- OS – Ubuntu
- Update apt repo
- Install dependencies using apt
- Install python dependencies using pip
- Copy source code to /apt folder
- Run the web server using “flask” command
FROM Ubuntu
RUN apt-get update
RUN apt-get install python
RUN pip install
RUN pip install flask-mysql
COPY . /apt/source-code
ENTRYPOINT FLASK_APP=/apt/source-code/app.py flask run
Once done, build your image using the docker build command and specify the docker file as input as well as a tag name for the image.
docker build Dockerfile -t briandev254/my-custom-app
This will create an image locally on your system. To make it available on the public Docker Hub registry, run the docker push command and specify the name of the image you just created.
docker push briandev254/my-custom-app
Dockerfile is a text file written in a specific format that docker can understand. It is in an instruction and arguments format.
Everything in CAPS is an instruction. They each instruct Docker to perform a specific action while creating the image.
Everything on the right is an argument to those instructions.
The first line defines what the base OS should be for this container.
FROM Ubuntu
Every Docker image must be based off of another image. Either an OS or another image that was created before based on an OS. You can find official releases of all operating systems on Docker Hub.
The RUN instruction instructs Docker to run a particular command on those base images.
RUN apt-get update
RUN apt-get install python
RUN pip install
RUN pip install flask-mysql
At this point, Docker runs the apt-get update commands to fetch the updated packages and installs required dependencies on the image.
The COPY instruction copies files from the local system onto the Docker image.
COPY . /apt/source-code
In this case, the source code of the application is in the current folder, and is copied to the location /apt/source-code
This allows us to specify a command that will be run when the image is run as a container.

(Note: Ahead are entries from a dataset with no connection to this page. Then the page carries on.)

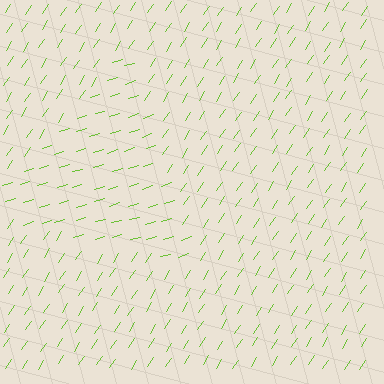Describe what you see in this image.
The image is filled with small lime line segments. A triangle region in the image has lines oriented differently from the surrounding lines, creating a visible texture boundary.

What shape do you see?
I see a triangle.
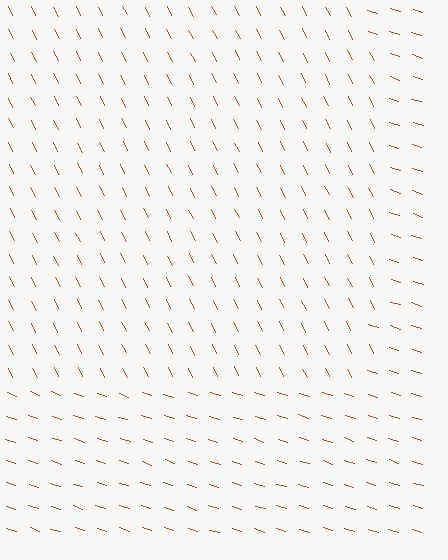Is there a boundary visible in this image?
Yes, there is a texture boundary formed by a change in line orientation.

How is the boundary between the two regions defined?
The boundary is defined purely by a change in line orientation (approximately 45 degrees difference). All lines are the same color and thickness.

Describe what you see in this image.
The image is filled with small brown line segments. A rectangle region in the image has lines oriented differently from the surrounding lines, creating a visible texture boundary.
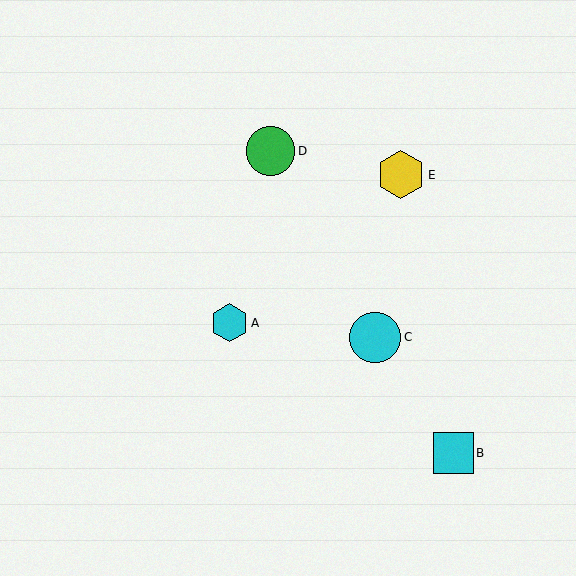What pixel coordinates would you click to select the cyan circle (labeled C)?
Click at (375, 337) to select the cyan circle C.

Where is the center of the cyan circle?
The center of the cyan circle is at (375, 337).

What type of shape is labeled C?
Shape C is a cyan circle.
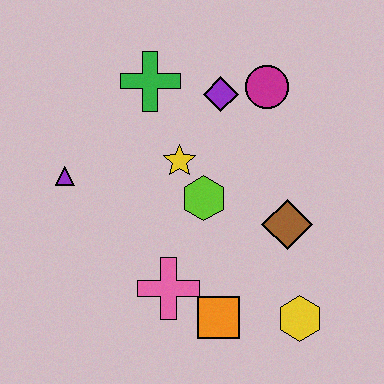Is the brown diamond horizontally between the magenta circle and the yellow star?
No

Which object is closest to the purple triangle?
The yellow star is closest to the purple triangle.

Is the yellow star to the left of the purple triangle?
No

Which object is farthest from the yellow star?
The yellow hexagon is farthest from the yellow star.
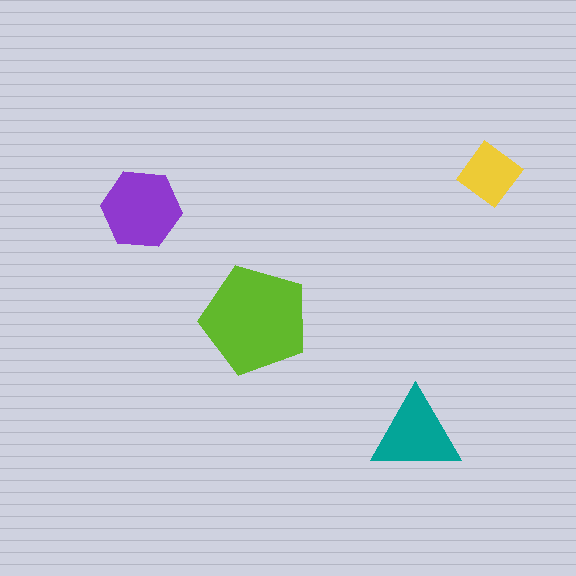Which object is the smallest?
The yellow diamond.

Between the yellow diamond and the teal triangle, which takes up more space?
The teal triangle.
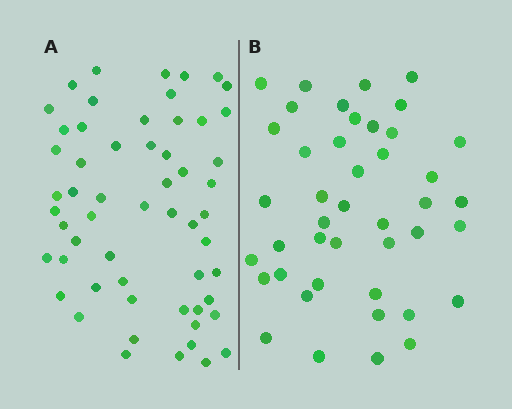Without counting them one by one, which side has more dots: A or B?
Region A (the left region) has more dots.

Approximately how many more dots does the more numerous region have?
Region A has approximately 15 more dots than region B.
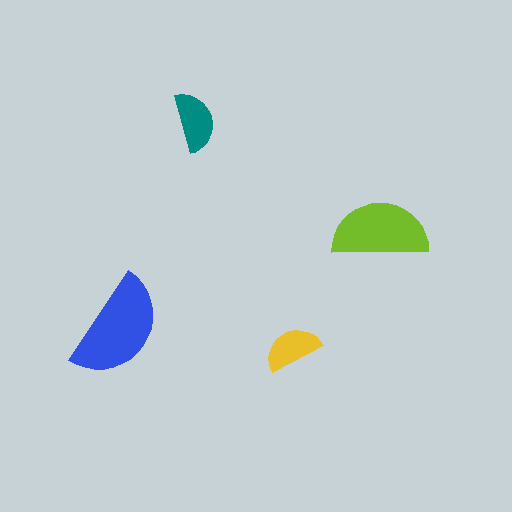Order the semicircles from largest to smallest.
the blue one, the lime one, the teal one, the yellow one.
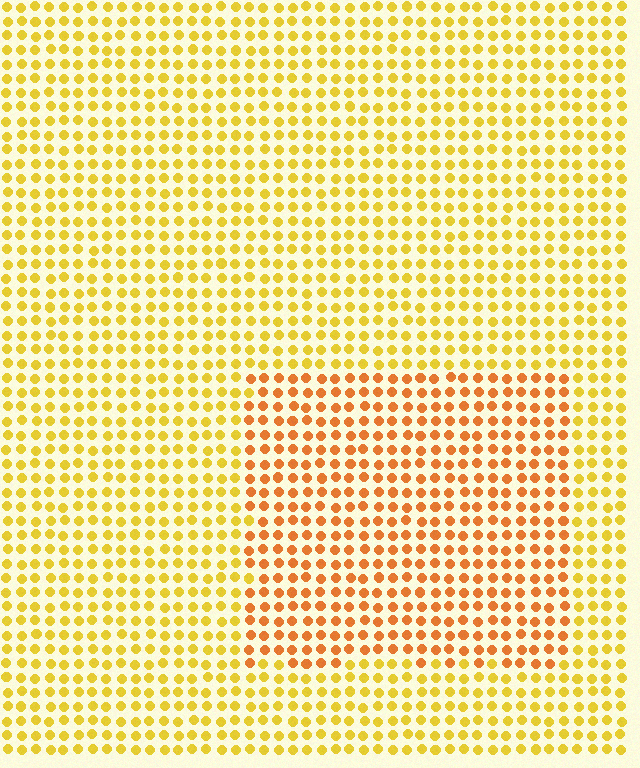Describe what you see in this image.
The image is filled with small yellow elements in a uniform arrangement. A rectangle-shaped region is visible where the elements are tinted to a slightly different hue, forming a subtle color boundary.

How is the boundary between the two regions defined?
The boundary is defined purely by a slight shift in hue (about 28 degrees). Spacing, size, and orientation are identical on both sides.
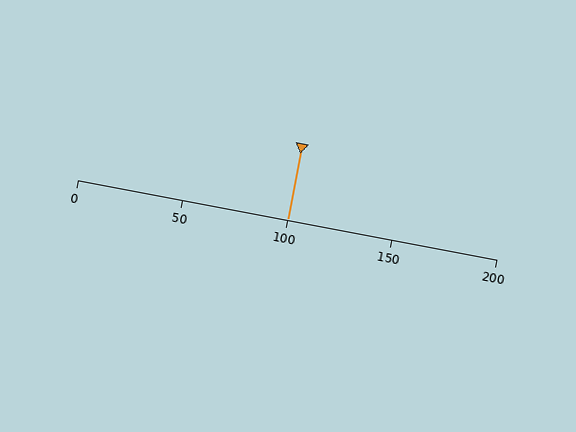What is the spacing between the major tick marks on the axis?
The major ticks are spaced 50 apart.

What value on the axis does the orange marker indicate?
The marker indicates approximately 100.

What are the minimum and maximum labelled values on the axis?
The axis runs from 0 to 200.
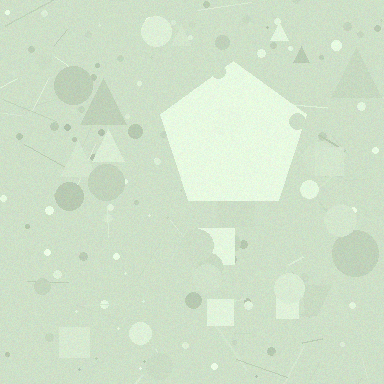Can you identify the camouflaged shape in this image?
The camouflaged shape is a pentagon.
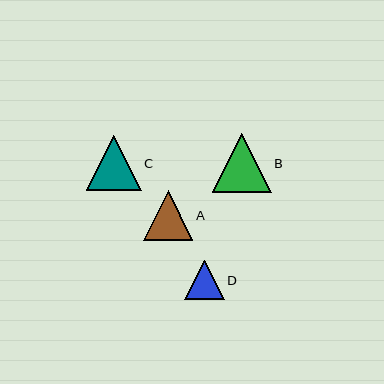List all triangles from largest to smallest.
From largest to smallest: B, C, A, D.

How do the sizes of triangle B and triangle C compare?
Triangle B and triangle C are approximately the same size.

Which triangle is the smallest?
Triangle D is the smallest with a size of approximately 39 pixels.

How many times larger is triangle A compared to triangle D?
Triangle A is approximately 1.3 times the size of triangle D.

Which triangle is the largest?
Triangle B is the largest with a size of approximately 58 pixels.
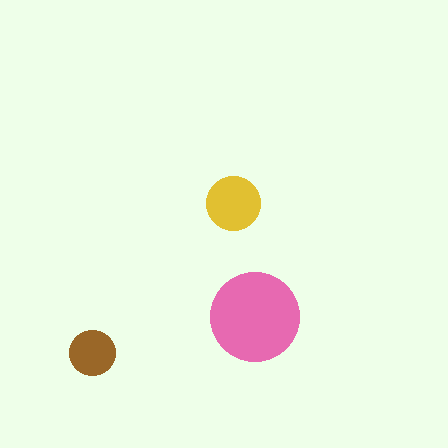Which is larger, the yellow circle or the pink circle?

ENTRYPOINT FLASK_APP=/apt/source-code/app.py flask run
When Docker builds the images, it builds these in a layered architecture. Each line of instruction creates a new layer in the docker image with just the changes from the previous layer.
When you run the docker build command, you can see the various steps involved and the result of each task.

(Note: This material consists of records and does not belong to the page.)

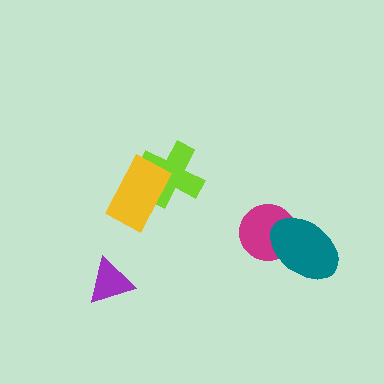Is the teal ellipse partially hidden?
No, no other shape covers it.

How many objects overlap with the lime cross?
1 object overlaps with the lime cross.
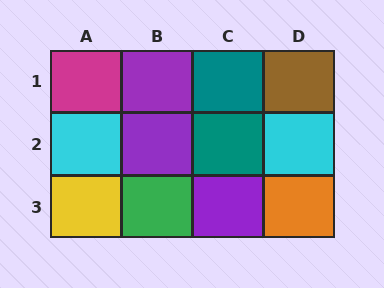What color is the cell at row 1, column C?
Teal.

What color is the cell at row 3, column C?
Purple.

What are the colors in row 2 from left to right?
Cyan, purple, teal, cyan.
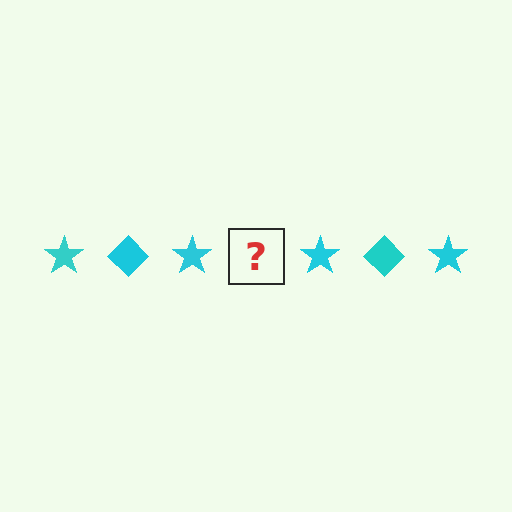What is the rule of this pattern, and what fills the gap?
The rule is that the pattern cycles through star, diamond shapes in cyan. The gap should be filled with a cyan diamond.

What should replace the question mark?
The question mark should be replaced with a cyan diamond.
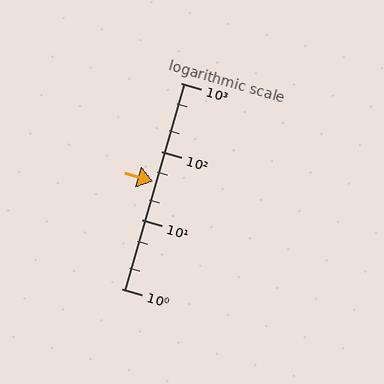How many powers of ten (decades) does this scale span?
The scale spans 3 decades, from 1 to 1000.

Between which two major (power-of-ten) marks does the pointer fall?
The pointer is between 10 and 100.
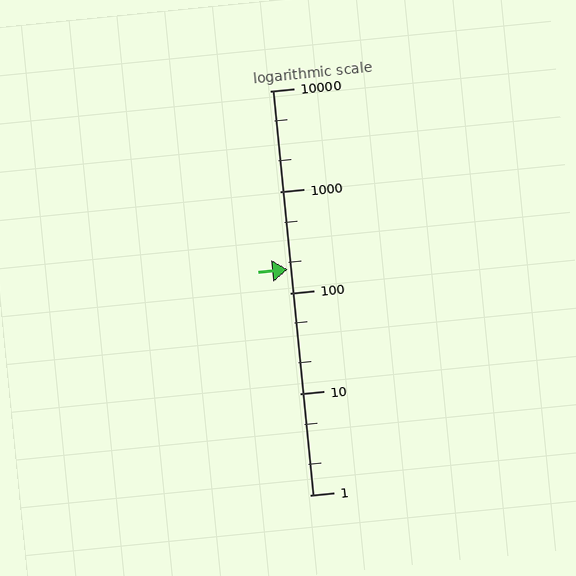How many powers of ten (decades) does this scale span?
The scale spans 4 decades, from 1 to 10000.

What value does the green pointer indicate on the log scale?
The pointer indicates approximately 170.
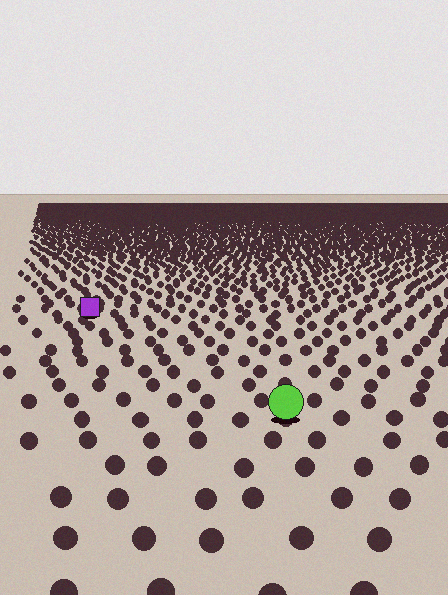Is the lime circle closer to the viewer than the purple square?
Yes. The lime circle is closer — you can tell from the texture gradient: the ground texture is coarser near it.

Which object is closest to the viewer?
The lime circle is closest. The texture marks near it are larger and more spread out.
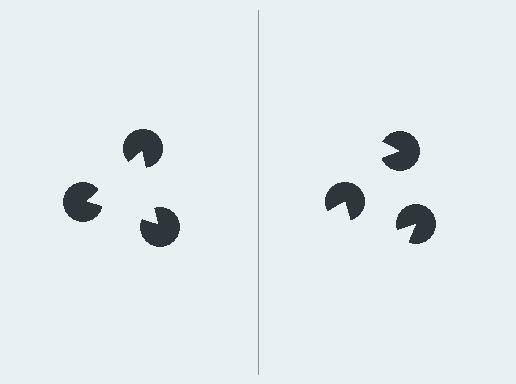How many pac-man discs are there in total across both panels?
6 — 3 on each side.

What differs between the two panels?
The pac-man discs are positioned identically on both sides; only the wedge orientations differ. On the left they align to a triangle; on the right they are misaligned.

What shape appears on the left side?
An illusory triangle.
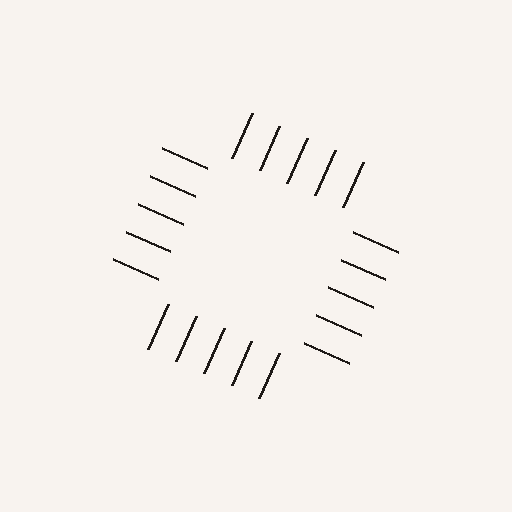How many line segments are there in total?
20 — 5 along each of the 4 edges.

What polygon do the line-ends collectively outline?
An illusory square — the line segments terminate on its edges but no continuous stroke is drawn.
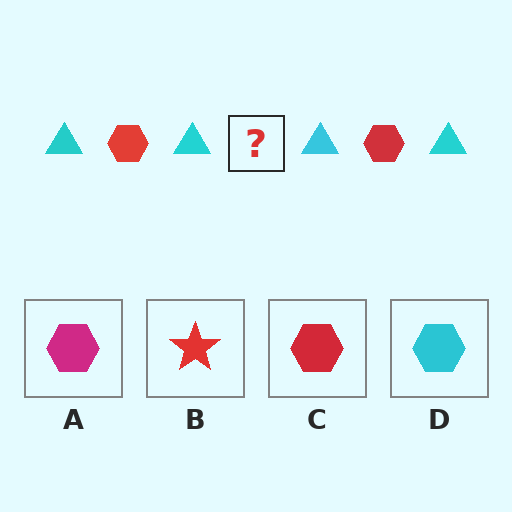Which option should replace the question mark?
Option C.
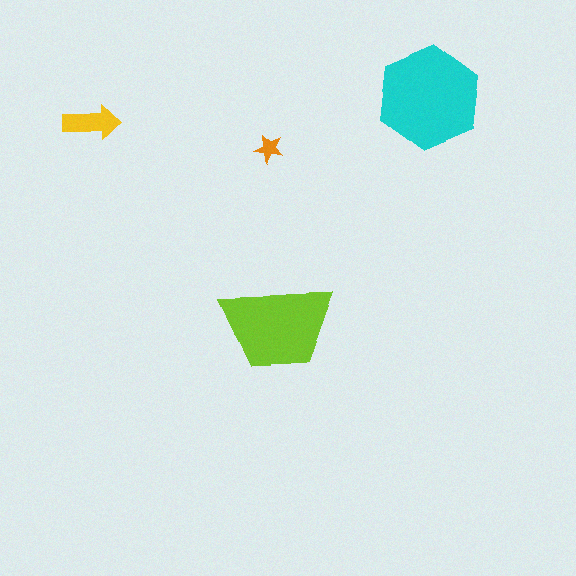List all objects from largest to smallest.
The cyan hexagon, the lime trapezoid, the yellow arrow, the orange star.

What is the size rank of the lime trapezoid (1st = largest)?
2nd.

All the layers built are cached, so the layered architecture helps you restart docker build from that particular step in case it fails, or if you were to add new steps in the build process, you wouldn't have to start all over again. All the layers built are cached by Docker, so in case a particular step was to fail and you work to fix the issue and re-run docker build, it will re-use the previous layers from cache and continue to build the remaining layers. The same is true if you were to add additional steps in the docker file.
This way, rebuilding your image is faster and you don't have to wait for docker to build the entire image each time.
Only the layers above the updated layers need to be rebuilt.